Thanks Beverley. That's kind of sucky though and seems to confirm what the emulator was doing. What I'm seeing there is that when you click (which again is supposed to emulate a tap), the element's mouseover event fires. But what's not so great about it is that when you remove the mouse either by dragging it away or just releasing it, the mouseout event doesn't fire. That doesn't happen unless or until you tap somewhere outside the element.
In the past I just thought touch devices ignored mouseover/out. Now it seems they fire them in ways that are at least potentially counter to what one might expect.
So now I'm thinking I either need to detect touch and not assign any potentially confusing mouseover events for those devices, or I need to find a way to fire the mouseout sequence of events at the appropriate time even if the touch device doesn't fire them in the way a mouse device would.
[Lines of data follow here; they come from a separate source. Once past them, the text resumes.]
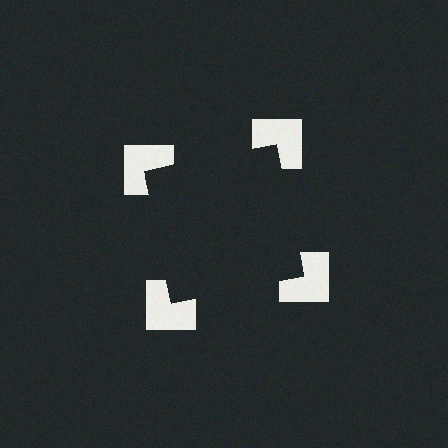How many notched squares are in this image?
There are 4 — one at each vertex of the illusory square.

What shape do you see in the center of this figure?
An illusory square — its edges are inferred from the aligned wedge cuts in the notched squares, not physically drawn.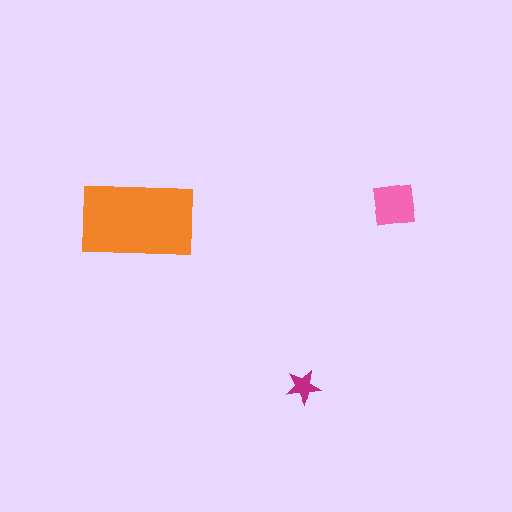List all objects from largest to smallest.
The orange rectangle, the pink square, the magenta star.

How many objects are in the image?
There are 3 objects in the image.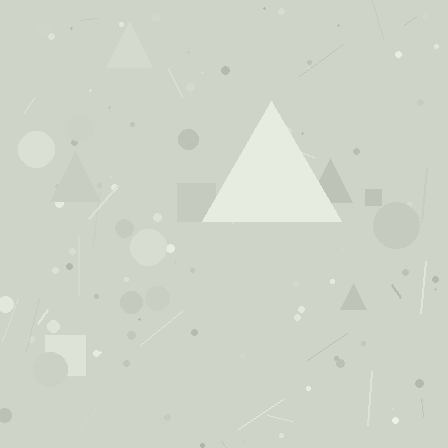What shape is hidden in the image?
A triangle is hidden in the image.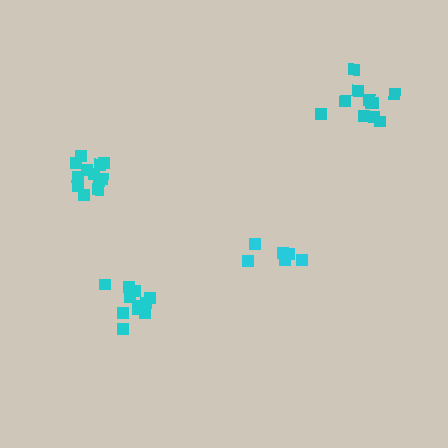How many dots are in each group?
Group 1: 6 dots, Group 2: 12 dots, Group 3: 11 dots, Group 4: 11 dots (40 total).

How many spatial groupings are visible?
There are 4 spatial groupings.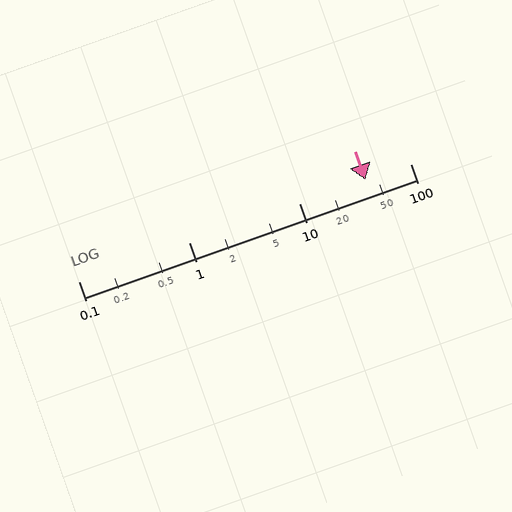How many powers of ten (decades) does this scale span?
The scale spans 3 decades, from 0.1 to 100.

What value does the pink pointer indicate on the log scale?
The pointer indicates approximately 39.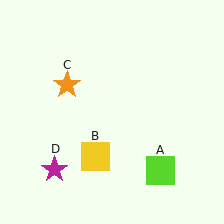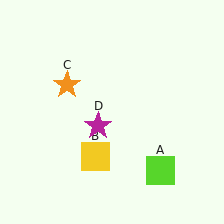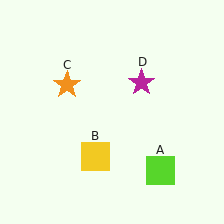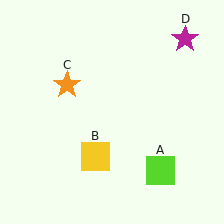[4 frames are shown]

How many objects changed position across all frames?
1 object changed position: magenta star (object D).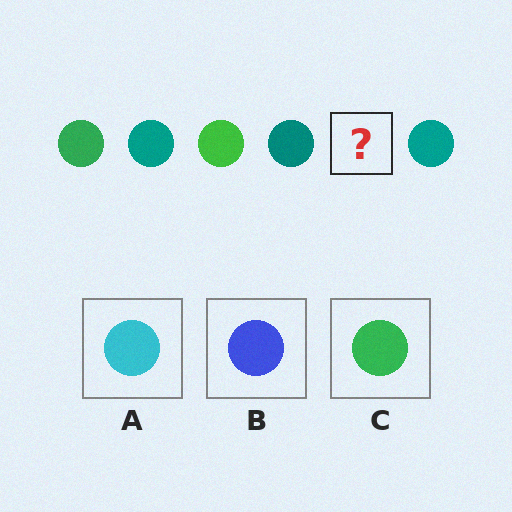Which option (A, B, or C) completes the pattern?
C.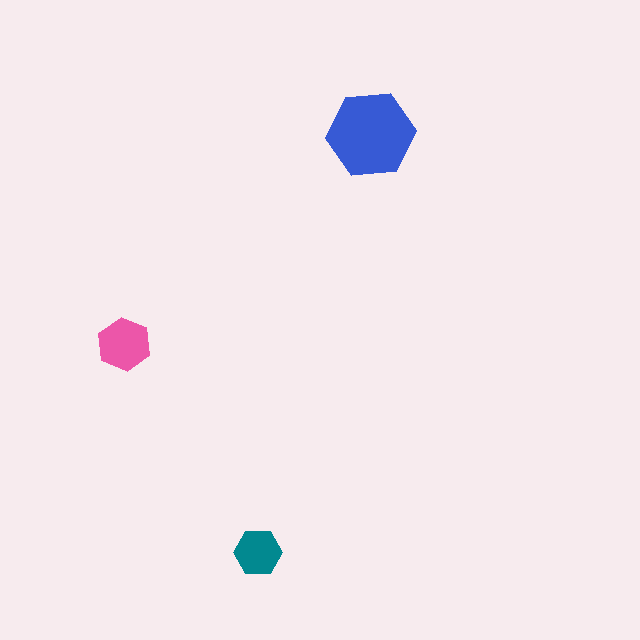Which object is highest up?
The blue hexagon is topmost.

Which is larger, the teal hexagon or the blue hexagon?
The blue one.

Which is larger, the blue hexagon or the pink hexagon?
The blue one.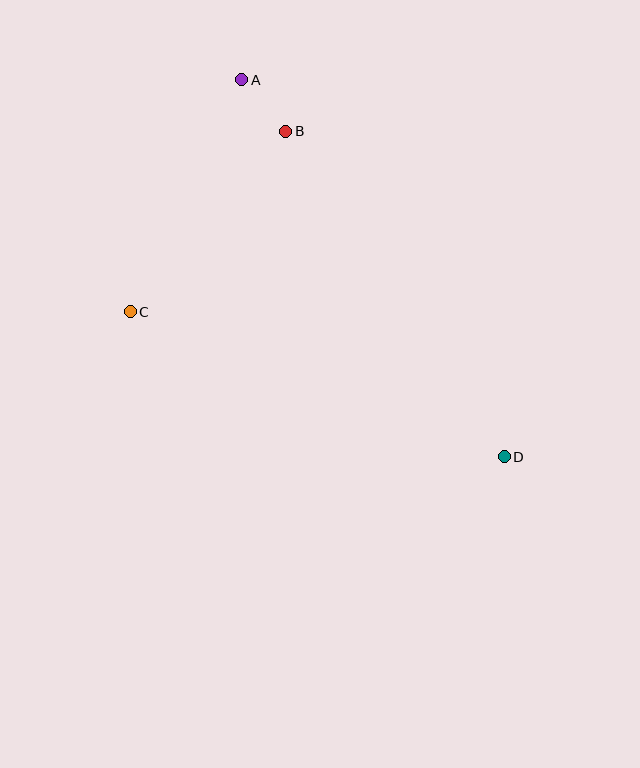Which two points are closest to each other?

BTW - The bit about mouseenter is a bit of a red herring. It's simply mouseover in jQuery with a few extras added*. So, first of all one wouldn't expect it to fire at all on any device unless the page loaded had jQuery, though I'm sure some browsers might fire it that way. Those would be in the minority I would think. But if the page has jQuery on it, any firing of mouseover that isn't merely the result of propagation, should and probably will fire the jQuery mouseenter IF it's assigned to the element.
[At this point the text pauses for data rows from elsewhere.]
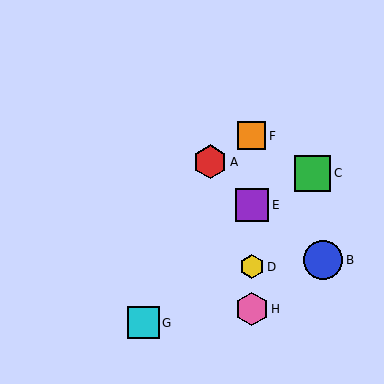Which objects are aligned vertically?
Objects D, E, F, H are aligned vertically.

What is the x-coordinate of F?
Object F is at x≈252.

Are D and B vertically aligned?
No, D is at x≈252 and B is at x≈323.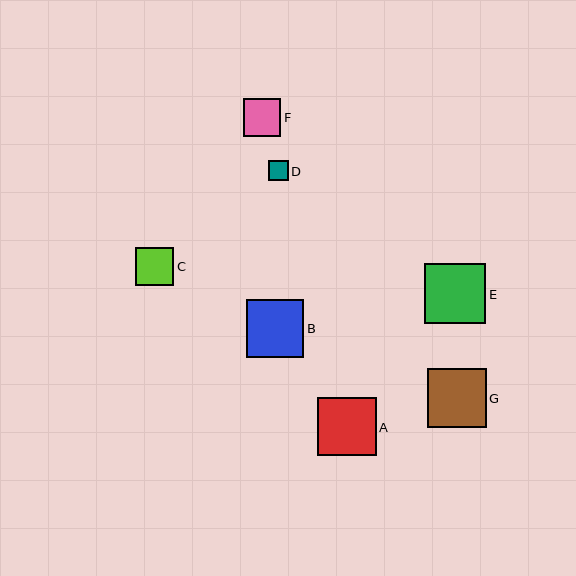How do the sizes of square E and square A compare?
Square E and square A are approximately the same size.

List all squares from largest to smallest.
From largest to smallest: E, G, A, B, C, F, D.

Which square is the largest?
Square E is the largest with a size of approximately 61 pixels.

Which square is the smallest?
Square D is the smallest with a size of approximately 20 pixels.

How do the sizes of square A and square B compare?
Square A and square B are approximately the same size.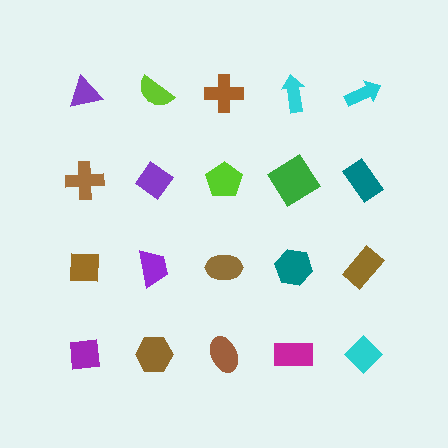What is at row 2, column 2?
A purple diamond.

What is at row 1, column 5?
A cyan arrow.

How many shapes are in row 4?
5 shapes.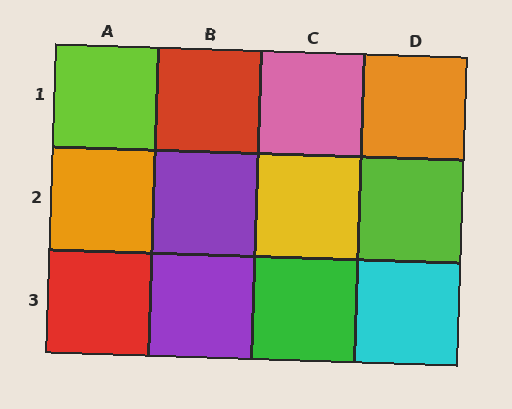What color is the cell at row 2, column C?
Yellow.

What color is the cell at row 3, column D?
Cyan.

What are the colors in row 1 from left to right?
Lime, red, pink, orange.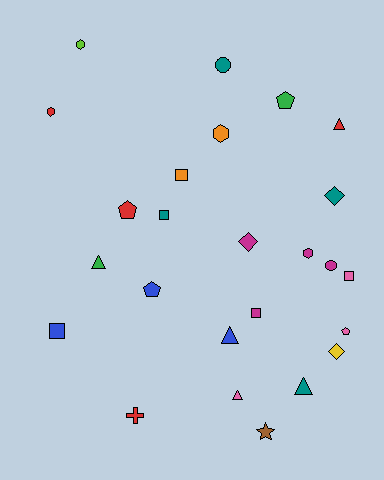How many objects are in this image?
There are 25 objects.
For now, I'm going with this for touch/mouse detection as virtually all browsers are now touch capable whether the device using them is or not:
Code:
jQuery(function($) { // determine upon first interaction if touch or mouse is used (not perfect, but better than any other method I'm currently aware of)
var $body = $('body'); // 'fails' if both mouse and touch are available and the non-preferred method is employed by the user first, or if they always use both about evenly
var detectMouse = function(e){ // but since this isn't critical we can let that go for those few individuals
fadeSlideShow.prototype.mouseortouch = e.type;
$body.off('mousedown touchstart', detectMouse);
}
$body.on('mousedown touchstart', detectMouse);
});
Since that, I'm now trying out capturing the touchstart event on the element itself. It will in most cases fire before the pseudo mouseover event it generates. I can use the touchstart event to set a timer window during which the undesirable parts of mouseover in a touch situation will not happen, example:
Code:
$nav.css({opacity: eb.navfade}).on('touchstart mouseenter', function(e){
$nav.stop(true, true).animate({opacity: eb.navfade});
if(e.type === 'touchstart'){ // prevent potentially counterintuitive opacity changes on touch enabled devices
clearTimeout(eb.cancelopchangetimer);
eb.cancelopchange = true;
eb.cancelopchangetimer = setTimeout(function(){eb.cancelopchange = false;}, 600);
}
if(!eb.cancelopchange){ // if this is not a touch enabled device firing on touchstart rather than true mouseover
$(this).stop(true, true).animate({opacity: 1});
}
})
This last has the advantage that, if the device has both mouse and touch, whichever is in use at the moment should determine the outcome.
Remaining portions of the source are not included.